Headquarters: Tokyo, Japan

Rakuten Inc. had the wildest swing this year in Glassdoor rankings. It swung below 2.0 for some time in 2018 before shooting back up to 2.7 today. Still, its average ranking puts this global e-commerce conglomerate as the second worst-rated company according to Glassdoor data — ironic for a company whose name means "optimism" in Japanese. Reviewers cite a disorganized, chaotic, and fragile workpalce as well as low pay, lack of training for new employees, and little room for advancement. Interestingly enough, Rakuten just inked a partnership with Walmart ($NYSE:WMT) to give the Western retailer its first online outlet in Japan.

1. Essentra ($LON:ESNT)

Average Glassdoor rating in 2018: 2.05/5
Employees who would recommend working at company: 31%
Employees:  5,001-10,000
Industry: Miscellaneous Manufacturing

Headquarters: Milton Keynes, England

Based on the average Glassdoor rating of the company of 2018, Essentra is the worst company to work for.

Essentra is a supplier of specialty plastic, fiber, foam, and packaging products.

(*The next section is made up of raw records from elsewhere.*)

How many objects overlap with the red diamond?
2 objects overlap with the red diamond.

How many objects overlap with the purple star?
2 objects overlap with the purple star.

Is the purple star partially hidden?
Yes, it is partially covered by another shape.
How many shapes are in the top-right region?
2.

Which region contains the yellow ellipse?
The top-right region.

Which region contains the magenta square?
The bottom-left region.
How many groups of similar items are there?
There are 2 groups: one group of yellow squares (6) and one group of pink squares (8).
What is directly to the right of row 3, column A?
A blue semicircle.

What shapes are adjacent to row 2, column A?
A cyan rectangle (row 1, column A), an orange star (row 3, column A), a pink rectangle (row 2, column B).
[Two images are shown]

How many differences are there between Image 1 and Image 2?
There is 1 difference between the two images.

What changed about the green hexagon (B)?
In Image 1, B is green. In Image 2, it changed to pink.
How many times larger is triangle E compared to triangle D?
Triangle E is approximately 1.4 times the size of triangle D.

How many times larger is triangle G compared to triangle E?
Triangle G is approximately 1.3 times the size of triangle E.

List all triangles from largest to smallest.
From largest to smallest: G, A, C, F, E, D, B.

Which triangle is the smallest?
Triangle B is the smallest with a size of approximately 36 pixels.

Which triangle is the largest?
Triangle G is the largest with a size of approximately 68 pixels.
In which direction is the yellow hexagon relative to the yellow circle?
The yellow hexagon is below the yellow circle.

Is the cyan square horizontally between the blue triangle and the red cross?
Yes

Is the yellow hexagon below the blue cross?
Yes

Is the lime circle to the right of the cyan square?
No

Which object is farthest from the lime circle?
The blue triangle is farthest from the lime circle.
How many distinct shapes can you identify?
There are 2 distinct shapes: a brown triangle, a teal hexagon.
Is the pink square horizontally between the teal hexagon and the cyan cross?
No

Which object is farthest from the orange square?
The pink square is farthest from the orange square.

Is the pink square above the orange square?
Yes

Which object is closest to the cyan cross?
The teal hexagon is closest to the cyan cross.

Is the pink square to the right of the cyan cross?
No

The latest review that caps company's fate as one of the worst-reviewed on Glassdoor goes into detail:

"There is a lack of stability and ongoing headcount cuts makes for bunch of unease. Constantly getting new managers as everyone leaves or gets let go so creates a constant starting from scratch. Very negative management style seems to be the normal. Plant closures has begun and maybe to continue so is gloomy as there is a sense of defeat and dont [sic] get feeling that there is proper plan."